米石油メジャーのエクソン・モービルは本日、2018年末までにパーミヤン地区のオイルリグ数を現在の20基から30基にまで増やし、パーミヤン地区の原油生産量を年間45%増加させる計画を発表しました。そして2017年末までにパーミヤン地区のシェール油田の掘削を横方向に4.8km伸ばし、2018年の資本予算を約250億ドルにすると発表しました。そして、最近の石油プロジェクトの成功を考慮して、ガイアナプロジェクトの2つのフェーズを開始する考えを示しました。

 良好な米国企業の7~9月期決算発表を受けてNYダウが今月上旬ごろから大きく上昇しました。

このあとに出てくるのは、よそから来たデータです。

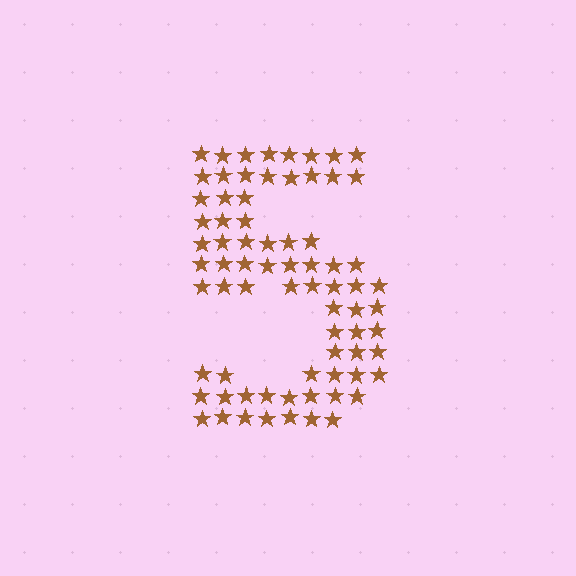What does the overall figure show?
The overall figure shows the digit 5.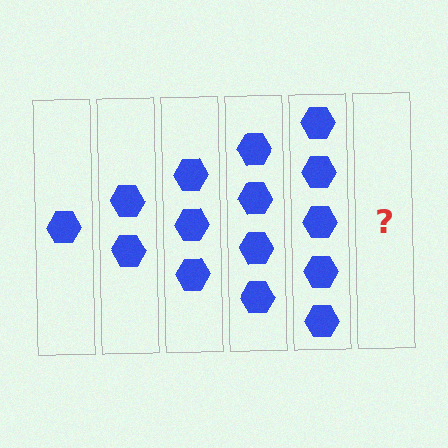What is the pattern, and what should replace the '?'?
The pattern is that each step adds one more hexagon. The '?' should be 6 hexagons.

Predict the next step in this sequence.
The next step is 6 hexagons.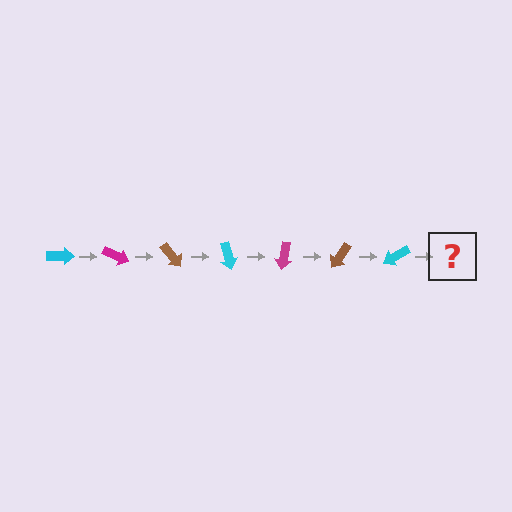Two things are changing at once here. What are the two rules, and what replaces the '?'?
The two rules are that it rotates 25 degrees clockwise each step and the color cycles through cyan, magenta, and brown. The '?' should be a magenta arrow, rotated 175 degrees clockwise from the start.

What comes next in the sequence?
The next element should be a magenta arrow, rotated 175 degrees clockwise from the start.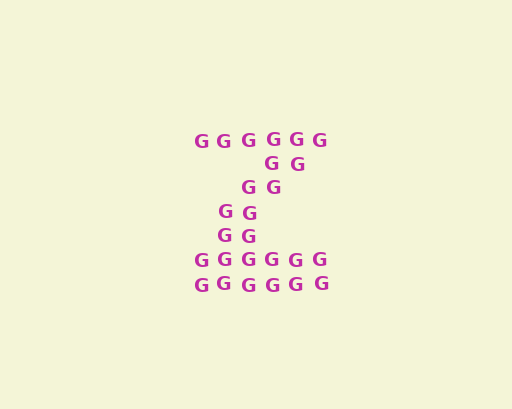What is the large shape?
The large shape is the letter Z.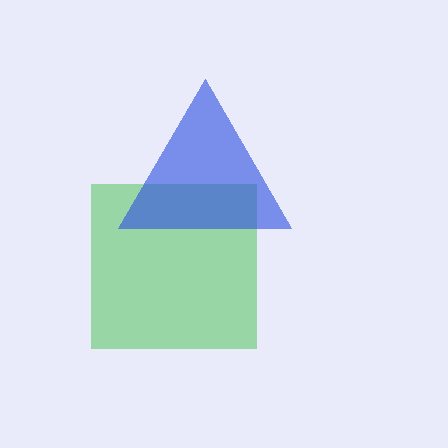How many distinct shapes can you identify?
There are 2 distinct shapes: a green square, a blue triangle.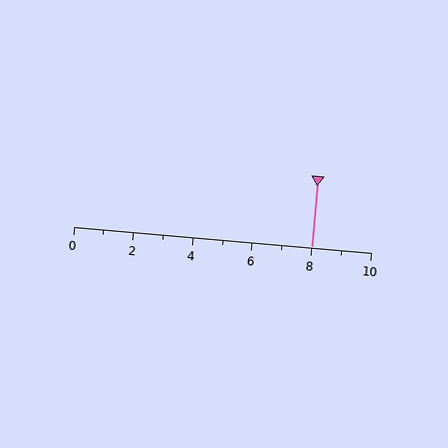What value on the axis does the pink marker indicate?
The marker indicates approximately 8.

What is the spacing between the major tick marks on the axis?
The major ticks are spaced 2 apart.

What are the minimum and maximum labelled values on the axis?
The axis runs from 0 to 10.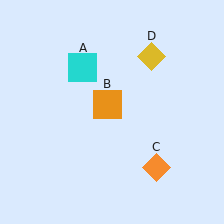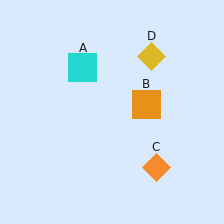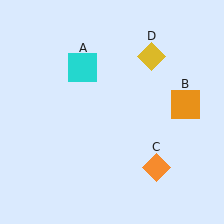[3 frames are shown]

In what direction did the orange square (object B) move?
The orange square (object B) moved right.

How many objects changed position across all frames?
1 object changed position: orange square (object B).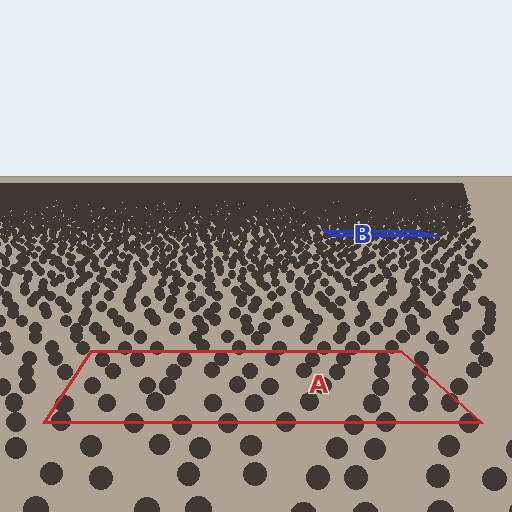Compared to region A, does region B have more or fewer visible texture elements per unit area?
Region B has more texture elements per unit area — they are packed more densely because it is farther away.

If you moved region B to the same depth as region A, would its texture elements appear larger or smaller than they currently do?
They would appear larger. At a closer depth, the same texture elements are projected at a bigger on-screen size.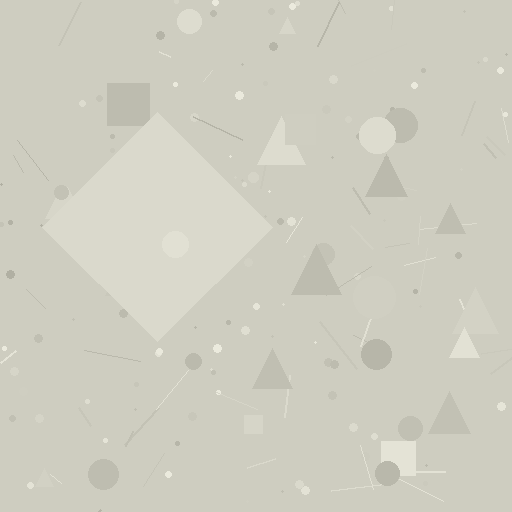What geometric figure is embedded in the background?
A diamond is embedded in the background.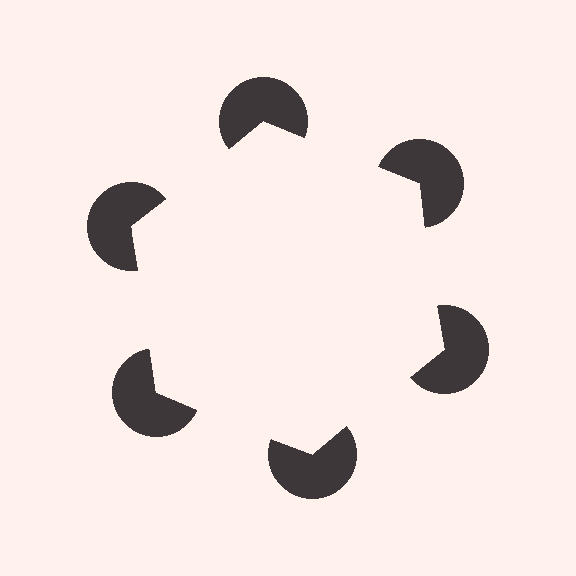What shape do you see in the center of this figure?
An illusory hexagon — its edges are inferred from the aligned wedge cuts in the pac-man discs, not physically drawn.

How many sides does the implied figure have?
6 sides.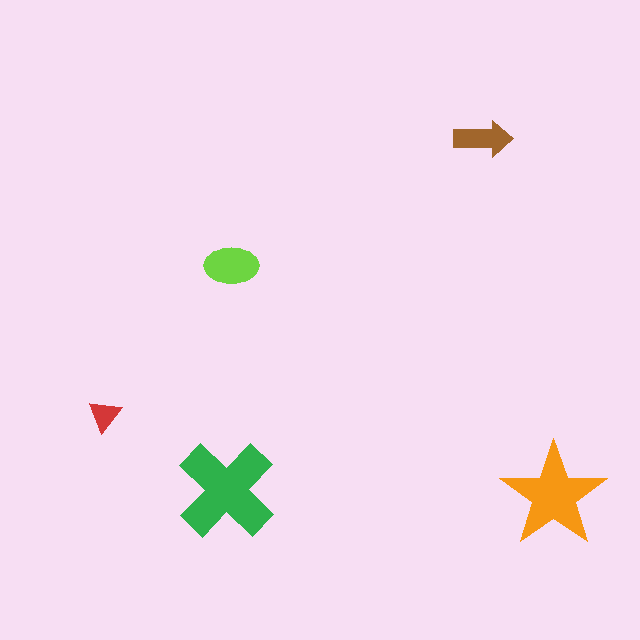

そして、エクソン・モービルのように原油価格の上昇を受けて良好な決算発表となった石油メジャーからの増産計画がこれから増加することは十分考えられます。OPEC加盟国とロシアが協調減産を2018年末まで延長する可能性も高まっており、ブレント原油が2年ぶりの高値まで上昇していることを考えると、今回の4半期決算の結果を受けて増産計画を発表する石油メジャーは相当増えそうです。これまでも原油価格が大きく上昇した時の四半期決算では、多くの石油メジャーから増産計画が発表されております。